?The U.S. Food and Drug Administration (FDA) will permit retail pharmacies to sell abortion pills in the United States for the first time, the agency indicated on Jan. 3.
Mifepristone is a drug that blocks the hormone progesterone, which is needed for a pregnancy to continue. The pill is used in combination with misoprostol to end a pregnancy up to 10 weeks of gestation. Employers may or may not cover the two medications in their health plans.
There are myriad reasons why some employers choose to cover abortion in their health plans, such as to recruit and retain women, to ensure gender equity in their health benefits, or to support reproductive freedom.
However, most patients pay out of pocket for abortion, including patients with private health insurance, according to recent research published in Health Affairs. The most common reason reported for not using insurance was that abortion was not covered. Eleven states restrict the type of abortion coverage that private health insurance plans can offer, and 26 states have laws that bar all plans participating in their state’s health insurance exchange from covering abortion.
We gathered a batch of articles on the news from SHRM Online and other trusted news sources.
Employer Coverage
Abortion coverage, including abortion medication, is more common in health plans offered by self-insured employers because those plans are usually exempt from state laws. Fully insured plans, however, are subject to state laws.
In 2014, the Supreme Court ruled in favor of the retailer Hobby Lobby, stating that the federal government cannot require a company to provide coverage for contraception or abortion pills if the owner has a religious objection to it. That includes emergency contraceptives, like Ella and Plan B, as well as IUDs. This ruling was expanded by regulation in 2017, granting employers access to religious and moral exemptions to the contraceptive coverage mandate in the federal Affordable Care Act. The Supreme Court upheld these exemptions in 2020.
(SHRM Online, NPR and SHRM Online)
Expanding Abortion Access
The regulatory change will potentially expand abortion access as President Joe Biden’s administration wrestles with how best to protect abortion rights after they were curtailed by the U.S. Supreme Court’s decision to overturn the Roe v. Wade ruling last year and the state abortion bans that followed.

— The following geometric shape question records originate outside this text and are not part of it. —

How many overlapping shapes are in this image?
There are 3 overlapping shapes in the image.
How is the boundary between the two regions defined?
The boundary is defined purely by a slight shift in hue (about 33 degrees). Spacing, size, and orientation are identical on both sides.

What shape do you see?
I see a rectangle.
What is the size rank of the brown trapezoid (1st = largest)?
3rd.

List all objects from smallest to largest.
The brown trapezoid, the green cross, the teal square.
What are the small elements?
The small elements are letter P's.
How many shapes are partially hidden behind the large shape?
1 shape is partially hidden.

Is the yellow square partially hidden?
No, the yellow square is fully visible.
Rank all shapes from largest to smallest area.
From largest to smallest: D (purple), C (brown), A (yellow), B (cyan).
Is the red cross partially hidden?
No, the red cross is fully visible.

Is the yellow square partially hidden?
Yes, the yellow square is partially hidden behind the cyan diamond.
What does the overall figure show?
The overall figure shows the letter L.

Pharmacies now will be able to dispense the abortion medication directly to patients after receiving a prescription from a certified prescriber. In 2021, the FDA permanently removed restrictions on mail-order shipping of abortion medication and the ability to prescribe it through telehealth.
(Reuters)
State Bans
Previously, patients could only get mifepristone from specially certified doctors or clinics, or through a mail-order pharmacy. The medication is used in more than half of pregnancy terminations in the U.S., and it is becoming even more sought after in the aftermath of last year’s Supreme Court decision overturning the federal right to abortion.

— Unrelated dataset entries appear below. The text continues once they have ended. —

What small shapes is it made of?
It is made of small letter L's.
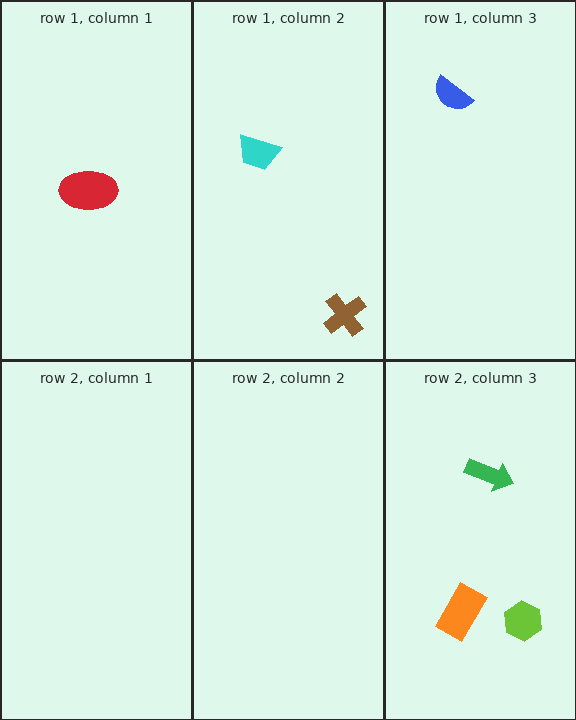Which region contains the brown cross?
The row 1, column 2 region.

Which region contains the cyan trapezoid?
The row 1, column 2 region.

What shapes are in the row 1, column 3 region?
The blue semicircle.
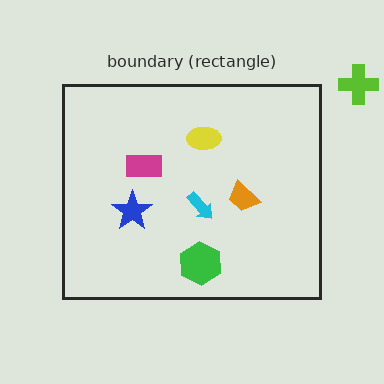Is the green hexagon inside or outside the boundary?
Inside.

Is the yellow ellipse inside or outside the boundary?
Inside.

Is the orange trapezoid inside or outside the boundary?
Inside.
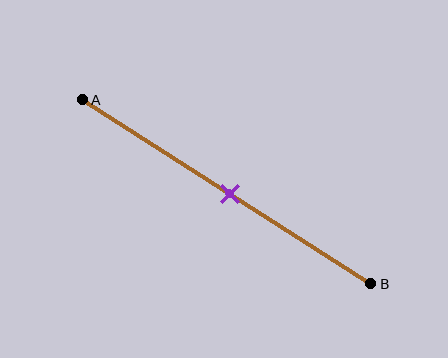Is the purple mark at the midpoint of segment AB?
Yes, the mark is approximately at the midpoint.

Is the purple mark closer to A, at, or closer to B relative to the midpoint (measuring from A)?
The purple mark is approximately at the midpoint of segment AB.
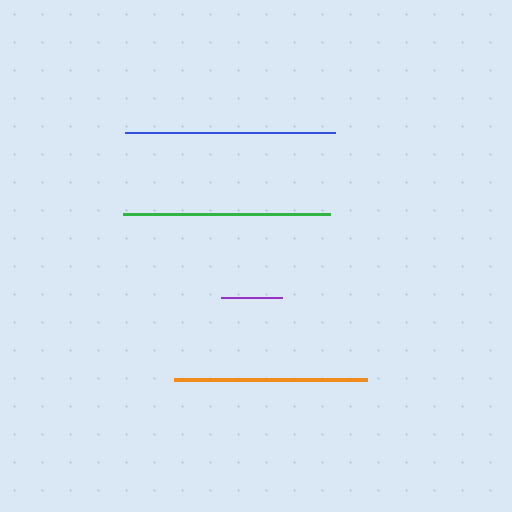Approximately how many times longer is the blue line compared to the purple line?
The blue line is approximately 3.5 times the length of the purple line.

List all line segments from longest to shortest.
From longest to shortest: blue, green and orange (about equal), purple.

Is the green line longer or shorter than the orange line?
The green and orange lines are approximately the same length (about 207 and 193 pixels).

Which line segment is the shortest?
The purple line is the shortest at approximately 60 pixels.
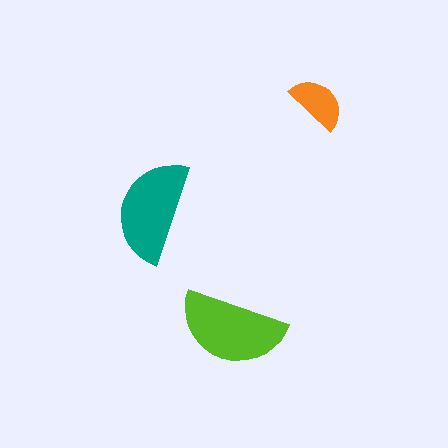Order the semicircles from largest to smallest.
the lime one, the teal one, the orange one.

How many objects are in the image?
There are 3 objects in the image.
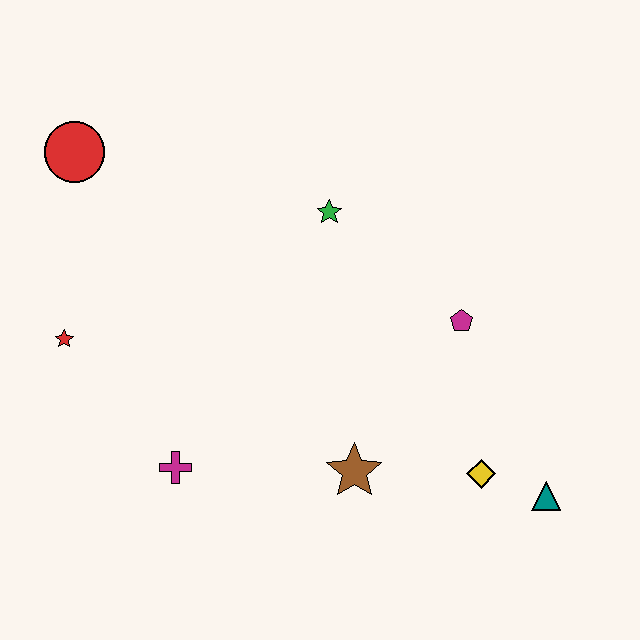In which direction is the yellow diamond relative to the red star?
The yellow diamond is to the right of the red star.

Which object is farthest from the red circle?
The teal triangle is farthest from the red circle.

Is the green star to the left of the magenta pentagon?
Yes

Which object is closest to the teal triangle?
The yellow diamond is closest to the teal triangle.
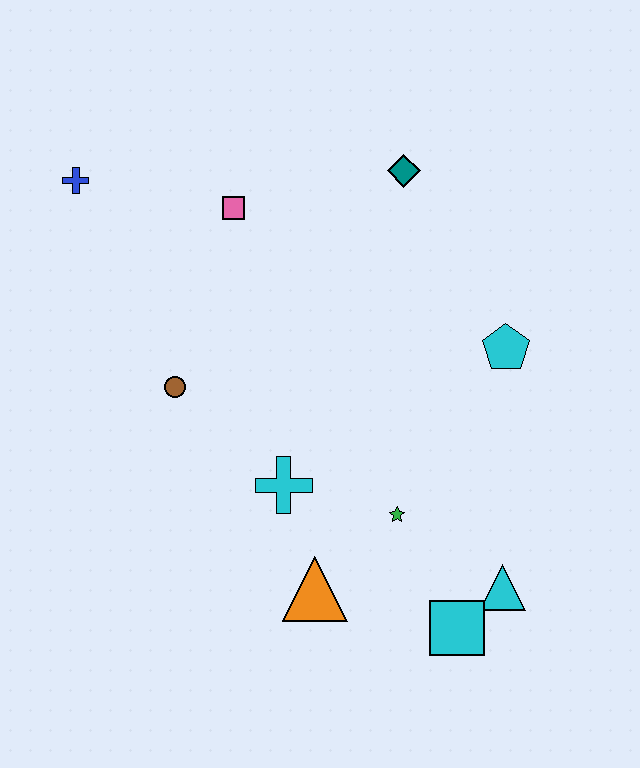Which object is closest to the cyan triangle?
The cyan square is closest to the cyan triangle.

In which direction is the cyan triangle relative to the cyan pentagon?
The cyan triangle is below the cyan pentagon.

In about half the states, abortion bans would make it illegal or very difficult for pharmacies to provide abortion pills. In states where abortion remains legal, pharmacies may face more customer demand for the medication. National chains could decide to offer the medication in those states while not providing it in their stores in restrictive states.
Legal Battle
The Alliance of Hippocratic Medicine, an anti-abortion group, filed a lawsuit against the FDA to overturn the agency’s approval of abortion pills. The group argues that the FDA fast-tracked the approval of mifepristone and didn’t adequately study the safety of it.
Major medical associations say that mifepristone is safe and effective, with the American Medical Association and the American College of Obstetricians and Gynecologists saying in a June letter to the FDA that the drug is a “safe, effective, and important component of treatment and management for early pregnancy loss.”
(Axios)
Travel to Pharmacy
Patients in states with abortion bans will be able to cross state lines and pick up the drugs up from a pharmacy. Patients in states allowing access to the abortion pills also are expected to use the new pharmacy option, including those without a stable home address, those without Internet access, and those who do not want a parent or partner to see the pills delivered by mail.